Ne yapmak istiyorum?

Azad beni yoksun mu görüyordu?

Yani amacı beni küçük düşürmek mi? Hayır, beni kimse küçük düşüremez. Buna asla izin vermem ki. Hem ne var tekrar anne olamama ihtimalim varsa. Evet bu durum beni çok üzüyor ama alıştım artık. Bunu yaşayan tek kadın ben olamam ya. Yoksunluk değil bu üstelik.

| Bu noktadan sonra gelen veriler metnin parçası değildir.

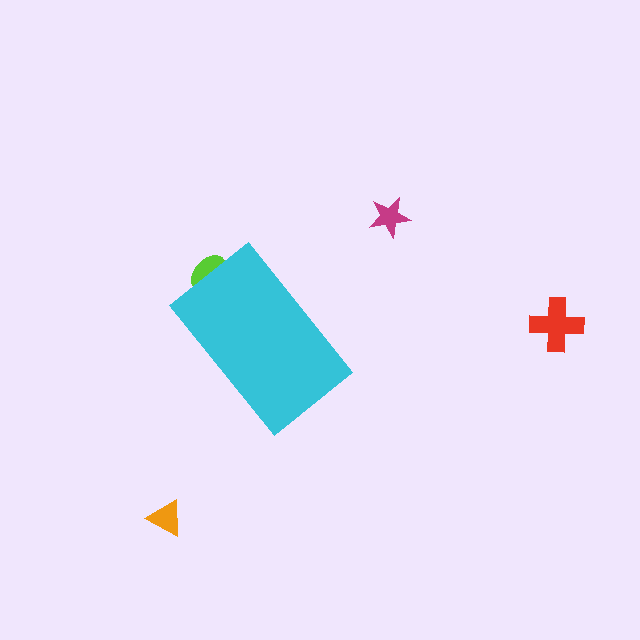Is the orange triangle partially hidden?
No, the orange triangle is fully visible.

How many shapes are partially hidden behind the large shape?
1 shape is partially hidden.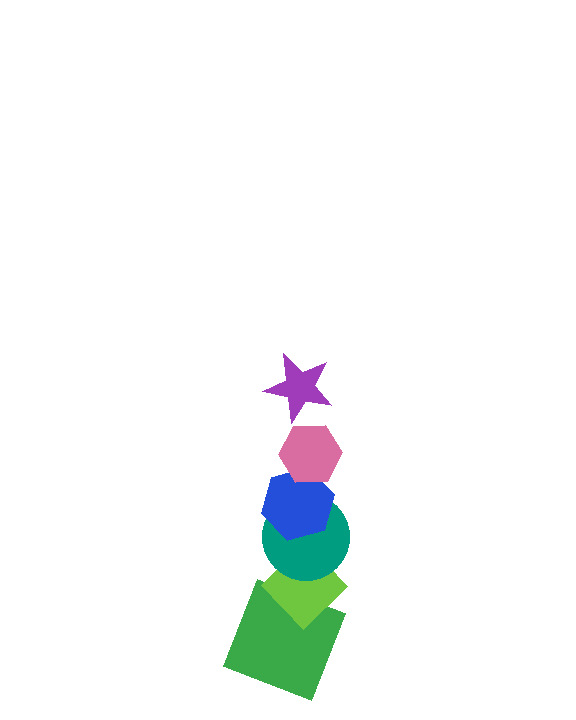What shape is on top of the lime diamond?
The teal circle is on top of the lime diamond.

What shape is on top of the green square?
The lime diamond is on top of the green square.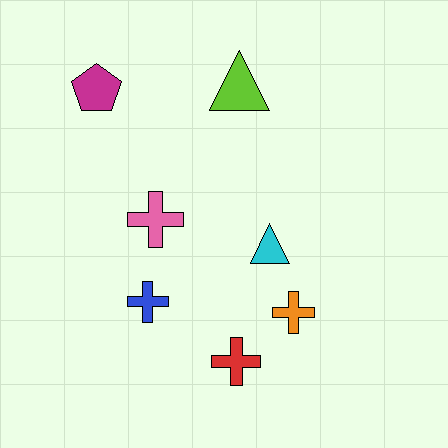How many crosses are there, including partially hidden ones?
There are 4 crosses.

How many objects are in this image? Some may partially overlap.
There are 7 objects.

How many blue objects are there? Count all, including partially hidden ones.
There is 1 blue object.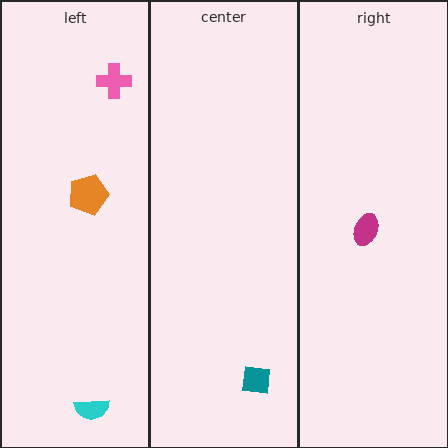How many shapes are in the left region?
3.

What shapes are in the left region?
The orange pentagon, the pink cross, the cyan semicircle.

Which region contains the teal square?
The center region.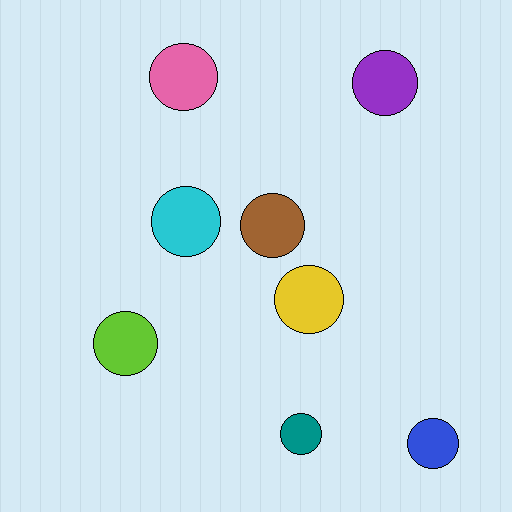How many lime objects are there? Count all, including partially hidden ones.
There is 1 lime object.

Sadece bebek için mi evli bu adam benimle? Hayır. Deli gibi sevdiğini gözlerinden okuyabiliyorum. Ama? Ama işte. Kafamdaki düşüncelerden kurtulamıyorum bir türlü.

"Mendil ister misin abla?"

Karşımda bana kağıt mendil uzatan kız çocuğuna baktım. Dudaklarındaki buruk gülümsemeyle vereceğim tepkiyi bilmediğinden dolayı çekingen gibiydi. 

Uzattığı mendili aldım.

Yanıma oturduğunda göz yaşlarımı silmek için çabalıyordum. Ayakları çıplak sayılırdı. Üşümüyor muydu? Üzerine baktığında yırtık pırtık kıyafetler olduğunu gördüm.

"Adın ne senin?" Gülümseye çalıştım.

"Ela," diye mırıldandı.

Gözleri de elaydı. Gülümseyerek baktım ona. Peki Ela şuan neden mendil satmak zorundaydı? Neden hüzünle gülümsemek zorundaydı? Dünyada kaç çocuk bu durumdaydı?

Yaşıtları oyun oynarken bu kız çocuğu neden para kazanmak için sokak sokak dolanmak zorundaydı?

Üzülmemek elde değildi. Bir ailesi olsa bu durumda olur muydu? Olmazdı. Çocuk yanımdan kalktığında cebimdeki bütün parayi ona uzattım.  İlk önce tereddüt etse de aldı ve sonra gülümseyerek yanımdan uzaklaştı.

Telefonumu tekrar açtığımda Azad dan onlarca arama ve mesaj geldiğini gördüm. Yavaşça tıkladım.

"Güzelim, aklındaki kötü düşünceleri at artık.  Ben seni her zaman seviyorum. Çocuğumuz olsa da olmasa da. Bu asla değişmeyecek. Beni dinlemeyeceğini bildiğim için yazdım. Bir cümle okudum geçen gün.

"Bazı anneler çocuğunu karnında, bazı anneler ise kalbinde taşır."

Biz çocuklarımızı hep kalbimizde taşıyalım karıcığım olur mu?"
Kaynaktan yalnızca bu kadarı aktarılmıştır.